| HOME | WRITING | IND-CLIPPING | ENG-CLIPPING | MUSIC |
Thursday, July 13, 2006,11:18 AM

Fajar Baru Otonomi Khusus

Saldi Isra

Dalam sidang paripurna, Selasa (11/7), secara bulat seluruh fraksi DPR menyetujui Rancangan Undang-Undang tentang Pemerintah Aceh (RUU PA) menjadi undang-undang. Dengan persetujuan itu, "berakhir" sudah tarik-menarik perumusan substansi UU Pemerintahan Aceh.

Banyak kalangan berpendapat, persetujuan RUU PA menjadi babak baru praktik otonomi daerah di Indonesia.

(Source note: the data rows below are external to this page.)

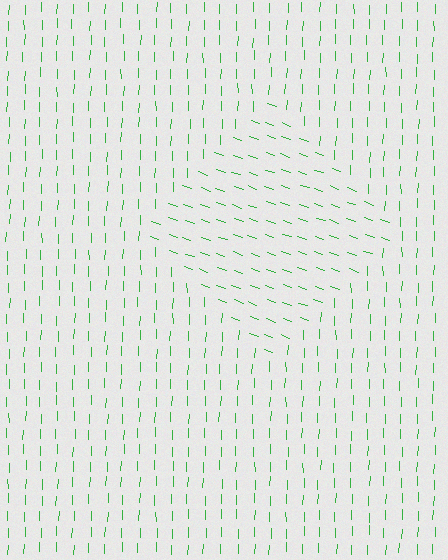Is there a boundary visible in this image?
Yes, there is a texture boundary formed by a change in line orientation.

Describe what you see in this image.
The image is filled with small green line segments. A diamond region in the image has lines oriented differently from the surrounding lines, creating a visible texture boundary.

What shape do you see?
I see a diamond.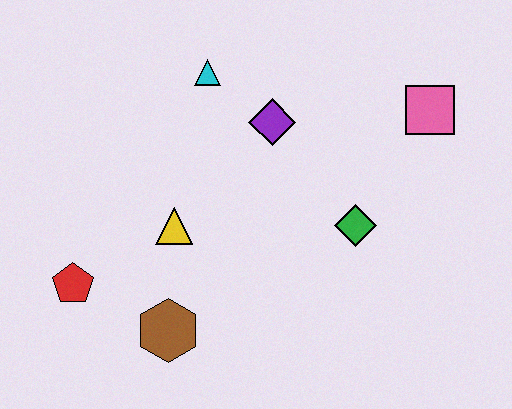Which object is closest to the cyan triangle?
The purple diamond is closest to the cyan triangle.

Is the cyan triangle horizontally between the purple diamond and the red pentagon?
Yes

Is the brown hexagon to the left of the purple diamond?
Yes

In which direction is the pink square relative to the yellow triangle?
The pink square is to the right of the yellow triangle.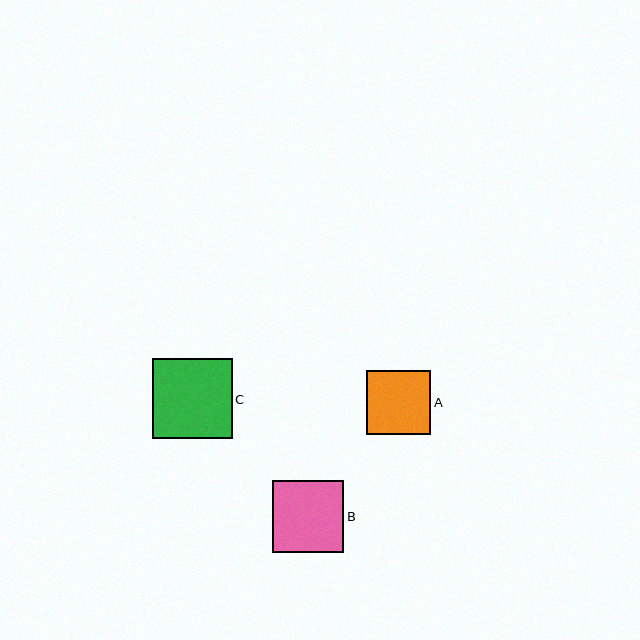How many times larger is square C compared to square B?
Square C is approximately 1.1 times the size of square B.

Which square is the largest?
Square C is the largest with a size of approximately 80 pixels.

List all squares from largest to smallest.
From largest to smallest: C, B, A.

Bagi Provinsi Nanggroe Aceh Darussalam sendiri, penyelesaian RUU PA memberi tantangan dalam membangun kehidupan politik dan ekonomi yang lebih baik guna menciptakan kesejahteraan masyarakat.

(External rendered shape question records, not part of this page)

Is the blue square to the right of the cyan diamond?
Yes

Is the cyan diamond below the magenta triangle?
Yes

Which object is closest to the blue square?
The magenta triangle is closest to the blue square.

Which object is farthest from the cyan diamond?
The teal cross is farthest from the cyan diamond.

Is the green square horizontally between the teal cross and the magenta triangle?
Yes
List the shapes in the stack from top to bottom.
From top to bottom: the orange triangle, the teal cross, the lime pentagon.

Meski memberi harapan untuk membangun kehidupan lebih baik, ada kalangan tidak puas dengan substansi RUU PA. Sebagian ketidakpuasan itu dipicu kekhawatiran, RUU PA akan meluruhkan bangunan Negara Kesatuan RI (NKRI). Bahkan, di Aceh sendiri muncul penolakan berbagai kelompok karena RUU PA dinilai masih mengebiri Aceh sebagai daerah dengan status otonomi khusus.

Negara kesatuan

Jika dirunut, salah satu isu sentral yang mencuat, terkait negara kesatuan. Saat itu ada pendapat, hasil perundingan Helsinki akan menjadi jalan kemerdekaan bagi Aceh. Contoh yang sering dikemukakan, hasil perundingan Helsinki tidak eksplisit menyebut UUD 1945 dan NKRI (Kompas, 23/8/05).

Kecemasan itu menjadi catatan khusus penyusun RUU PA sehingga perlu tepat dirumuskan posisi Aceh dalam NKRI. Hasil rumusan RUU PA terbaca dalam Pasal 1 angka 1: "Aceh adalah daerah provinsi yang merupakan kesatuan masyarakat hukum yang bersifat istimewa dan diberi kewenangan khusus untuk mengatur dan mengurus sendiri urusan pemerintahan dan kepentingan masyarakat setempat sesuai peraturan perundang-undangan dalam sistem dan prinsip NKRI berdasar UUD 1945". Pasal 1 angka 4 RUU PA menguatkan rumusan itu, "Pemerintahan Aceh adalah pemerintahan daerah provinsi dalam sistem NKRI berdasar UUD 1945 yang menyelenggarakan urusan pemerintahan yang dilaksanakan Pemerintah Daerah Aceh dan Dewan Perwakilan Rakyat Daerah Aceh sesuai dengan fungsi dan kewenangan masing-masing".

Jika dibaca cermat, rumusan Pasal 1 angka 1 dan angka 4 RUU PA merupakan titik temu antara prinsip negara kesatuan dan hasil perundingan Helsinki. Frasa terbuka "bersifat istimewa dan diberi kewenangan khusus untuk mengatur dan mengurus sendiri urusan pemerintahan dan kepentingan masyarakat setempat" dikunci dengan frasa "sesuai peraturan perundang-undangan dalam sistem dan prinsip NKRI berdasarkan UUD 1945".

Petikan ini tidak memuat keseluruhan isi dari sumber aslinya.